Very few people understand the methodology behind a restaurant becoming Michelin-starred.
And that includes one very angry chef. La Maison des Bois in France’s Haute-Savoie region lost its third Michelin star earlier this year, and now Chef Marc Veyrat is fighting back with a lawsuit.
His contention? An inspector for Michelin confused a locally-sourced, saffron-flavored emulsion with cheddar cheese because it was yellow.
“I was dishonored. My team, I saw them cry,” he told FranceInfo, after receiving news of the star reduction. He also told Le Point that while his restaurant business is actually up 10 percent, “I feel like my parents have died a second time … I am the only chef in history to get a third star and then to lose it the next year.”
“We understand the disappointment of Mr. Veyrat whose talent no one contests,” Michelin said in a statement, adding, “We will study his demands with attention and calmly respond.”

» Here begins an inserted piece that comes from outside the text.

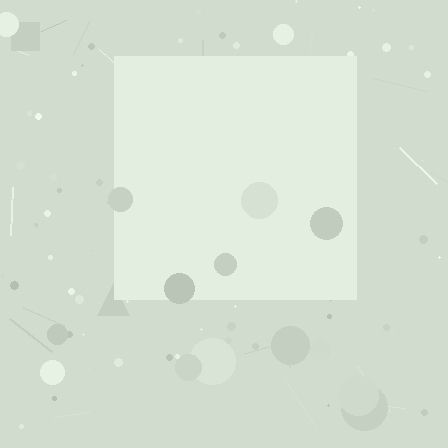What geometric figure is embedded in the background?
A square is embedded in the background.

The modern version of the Michelin Guide was launched in 1920 and originally conceived by the Michelin tire company “to encourage more motorists to take to the road.” The guide uses “restaurant inspectors” (a.k.a. mystery diners) to anonymously review restaurants. A three-star ranking system was started in 1936. According to the company, the guide now rates over 30,000 establishments in over 30 territories.